Helmut Newton, the death of Polaroid, and more

  • Mike Johnston shares a number of interesting thoughts on recent photographic news.  Talking about those huge zoom lenses, he says, “[W]hat people are really interested in is who can buy the biggest, baddest, most expensive status symbol in the form of massive glass. Plus, the narrowed field of view of the smaller sensor has now come into direct conflict with the preferred status symbol in sensors, so-called “full-frame” (i.e., 35mm size). We’re back to the best of both worlds in terms of one-upsmanship: the people with the biggest sensors also need the biggest lenses. Perfect.”
  • James Danziger has posted a short, funny, and salty interview with the late Helmut Newton:
    • Q: Your about to be published autobiography stops in 1982. What have the readers missed?

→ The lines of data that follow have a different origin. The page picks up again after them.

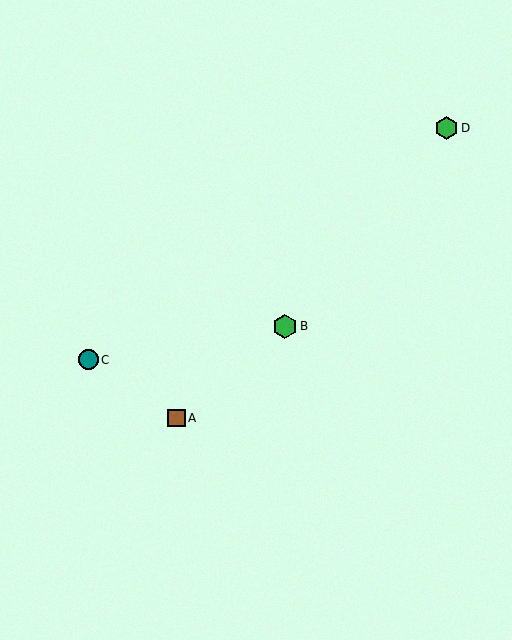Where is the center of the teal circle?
The center of the teal circle is at (88, 360).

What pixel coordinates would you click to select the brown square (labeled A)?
Click at (176, 418) to select the brown square A.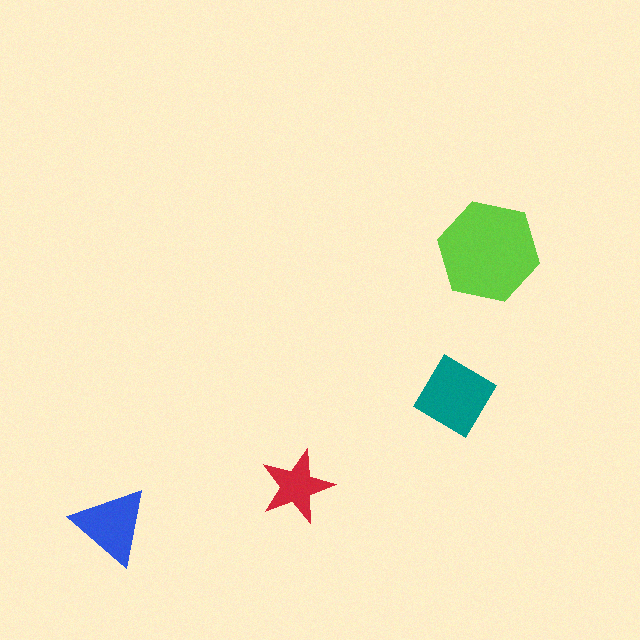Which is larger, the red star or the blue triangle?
The blue triangle.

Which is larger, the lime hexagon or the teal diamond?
The lime hexagon.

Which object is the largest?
The lime hexagon.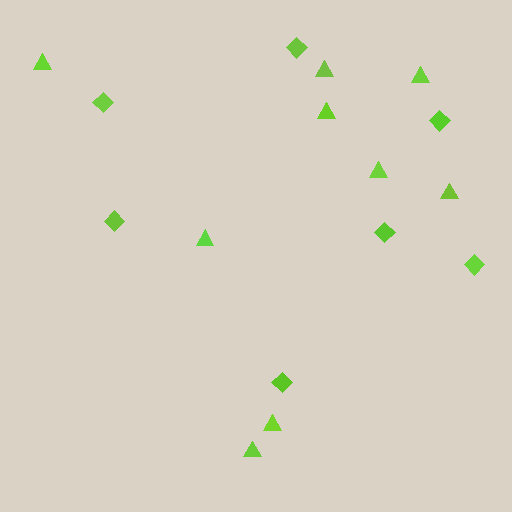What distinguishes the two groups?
There are 2 groups: one group of triangles (9) and one group of diamonds (7).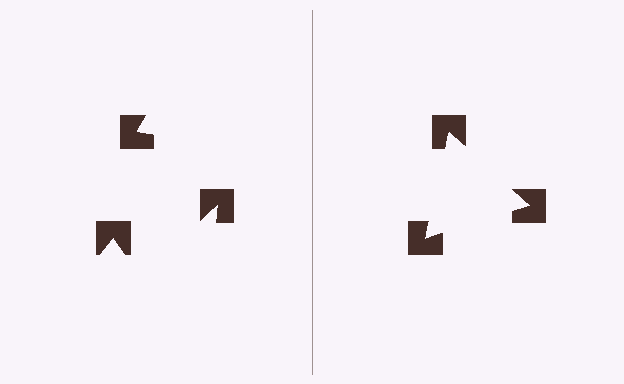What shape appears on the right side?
An illusory triangle.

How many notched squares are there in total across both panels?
6 — 3 on each side.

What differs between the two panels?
The notched squares are positioned identically on both sides; only the wedge orientations differ. On the right they align to a triangle; on the left they are misaligned.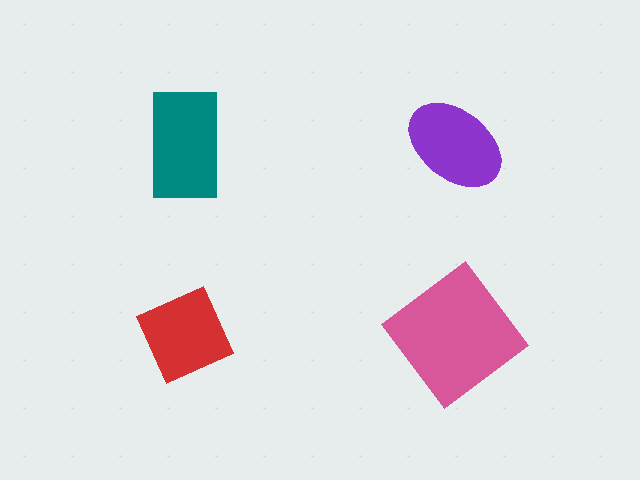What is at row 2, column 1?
A red diamond.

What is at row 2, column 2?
A pink diamond.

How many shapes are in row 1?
2 shapes.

    • A: Nothing! People who reach their goals are very uninteresting. What could I have written about the last 20 years? I met a lot of awfully boring Hollywood bimbos. I earned a lot of money. I fly only first class. [Via]
  • You’ve probably heard that Polaroid film production is reaching its end.  One can, however, convert a Polaroid cam to digital [Via], and while the film stocks last they lend themselves to painterly manipulation. [Via
    Ashish Mukharji]
  • I’m sure my folks in Illinois can relate to this beautiful ice.  Certain things I’m happy to observe from afar. [Via]
  • Storm chaser Jim Reed risks life, limb, and gear to get some amazing shots, cataloged in his book. [Via]
  • Image database Covering Photography is billed as “a web-based archive and resource for the study of the relationship between the history of photography and book cover design.” [Via]
  • I’m late in posting it, but I enjoyed this unusual photo of Sen. John Edwards on the campaign trail. [Via]
  • Dan Heller’s blog covers the business of photography.